M. Maurer2, N. J. Skill1,2, Y. Bren-Mattison2, M. A. Maluccio2 1Louisiana State University Health Sciences Center, Interdisciplinary Oncology, New Orleans, LA, USA 2Louisiana State University Health Sciences Center, Surgery, New Orleans, LA, USA
Introduction: Neuroendocrine Tumors (NET) are a group of rare cancers originating from neuroendocrine cells within multiple organs. The evidence that supports medical decision making must consider the heterogeneity of these tumors, differences in biologic behavior between primary sites, and the moderate to high risk of developing metastatic disease over a patient’s lifetime. Based on preliminary omic studies and current clinical trials in other cancers, the enzyme 5′-nucleotidase (CD73) has been identified as a potential biomarker for patient stratification as well as likely treatment target for NET patients. CD73 is a cell membrane bound enzyme and has been linked to cancer development through the biosynthesis of adenosine from AMP. Increased expression of CD73 in tumors is associated with worse outcomes in stomach, pancreas, and lung cancers. Recently, small-molecule drugs that target CD73 directly or downstream of adenosine signaling pathway have been developed and are currently in clinical trials for other cancers.
Methods: Our laboratory operates one of the largest independent biorepositories for NET tissues and liquid biopsies. NET tumors and liquid biopsies from patients with NET were quantified for CD73, adenosine, and AMP. Tumor CD73 levels were quantified by Western blotting and ELISA (n=8). Plasma adenosine and AMP levels were quantified by HPLC/MS in plasma samples prior to surgery (N=12). Circulating CD73 levels were quantified by flow cytometry in peripheral blood mononuclear cells (PBMC) collected from patients with progressive NET post resection (N=25). Control PBMC and plasma samples were collected from living renal donors (LRD).
Results: AMP (the substrate for CD73) levels were markedly increased (>LRD+2SD) in plasma of NET patients compared to controls suggesting that this mechanism is a component of the metabolic alterations in NET. CD73 expression was increased in 20% of NET tumors congruent with elevated levels of adenosine (>LRD + 2SD) observed in plasma in 24% of patients from a separate cohort. Circulating CD73 levels are measurable and were increased (>LRD+2SD) within a subset of NET patients (8%) that are most relevant to our current prospective studies.

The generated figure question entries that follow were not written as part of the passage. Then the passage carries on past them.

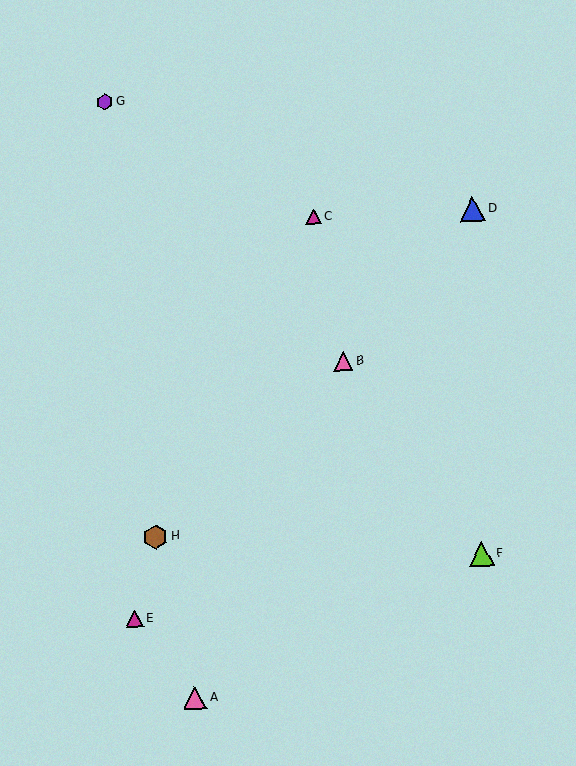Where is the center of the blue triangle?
The center of the blue triangle is at (473, 209).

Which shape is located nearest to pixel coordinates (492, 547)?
The lime triangle (labeled F) at (481, 554) is nearest to that location.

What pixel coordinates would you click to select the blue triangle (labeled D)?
Click at (473, 209) to select the blue triangle D.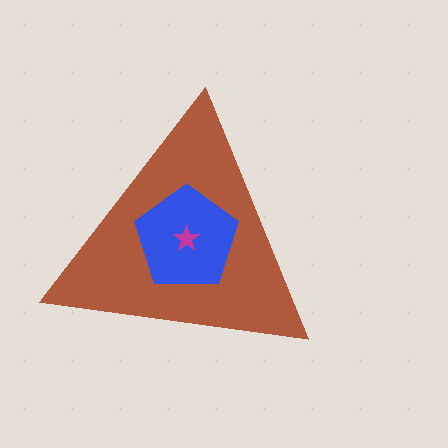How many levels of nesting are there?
3.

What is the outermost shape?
The brown triangle.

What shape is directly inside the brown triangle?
The blue pentagon.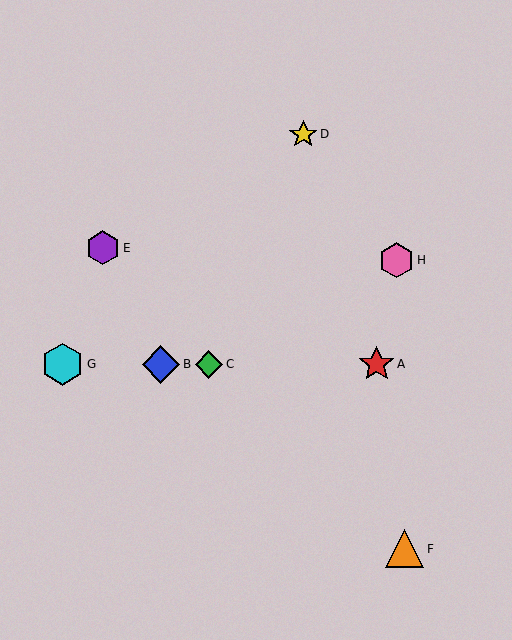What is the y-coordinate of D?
Object D is at y≈134.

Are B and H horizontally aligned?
No, B is at y≈364 and H is at y≈260.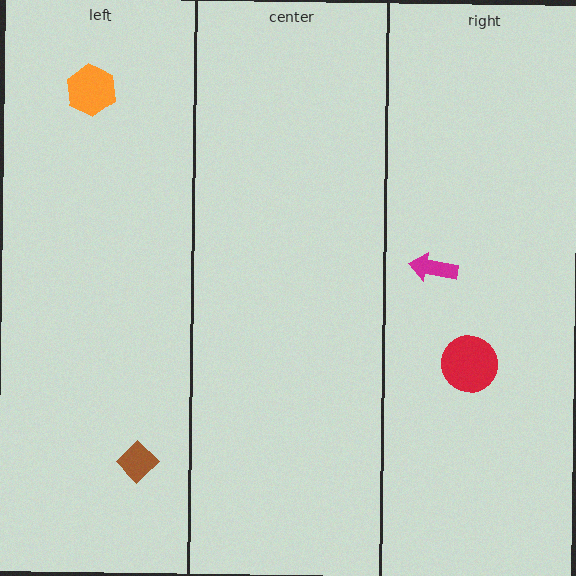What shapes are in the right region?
The red circle, the magenta arrow.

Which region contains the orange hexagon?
The left region.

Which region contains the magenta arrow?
The right region.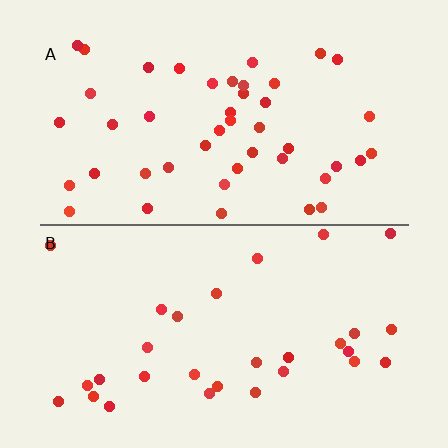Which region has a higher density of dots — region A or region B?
A (the top).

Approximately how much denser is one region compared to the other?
Approximately 1.5× — region A over region B.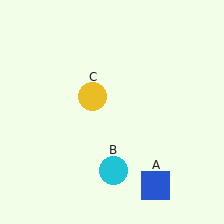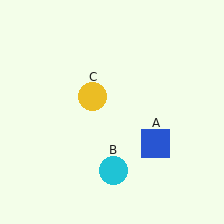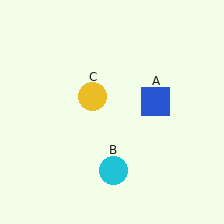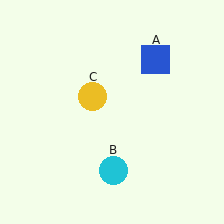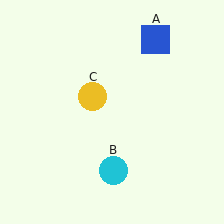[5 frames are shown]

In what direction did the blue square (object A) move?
The blue square (object A) moved up.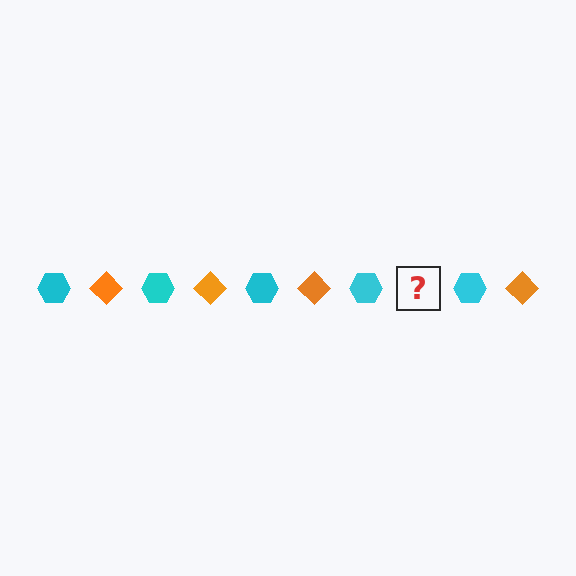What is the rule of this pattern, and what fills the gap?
The rule is that the pattern alternates between cyan hexagon and orange diamond. The gap should be filled with an orange diamond.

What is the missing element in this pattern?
The missing element is an orange diamond.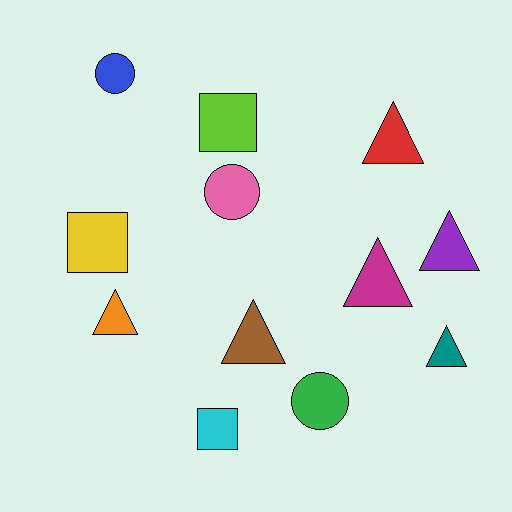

Conclusion: In a subset of NET patients, identified via increased tumor expression of CD73, increased circulating levels of CD73, and/or increased circulating levels of adenosine, targeting CD73 activity with emerging CD73 inhibitors may be reasonable to consider in certain patients. In this initial evaluation, up to 24% of patients would be potential candidates for CD73 targeted treatment. However, a caveat of this study is that the tumor and liquid biopsy analysis was not performed in matched samples from the same patient nor did we have enough events to link CD73 to cancer specific outcomes. Our prospective studies use the CD73 tumor expression to identify patients most relevant to further analysis and to better link the results to outcomes.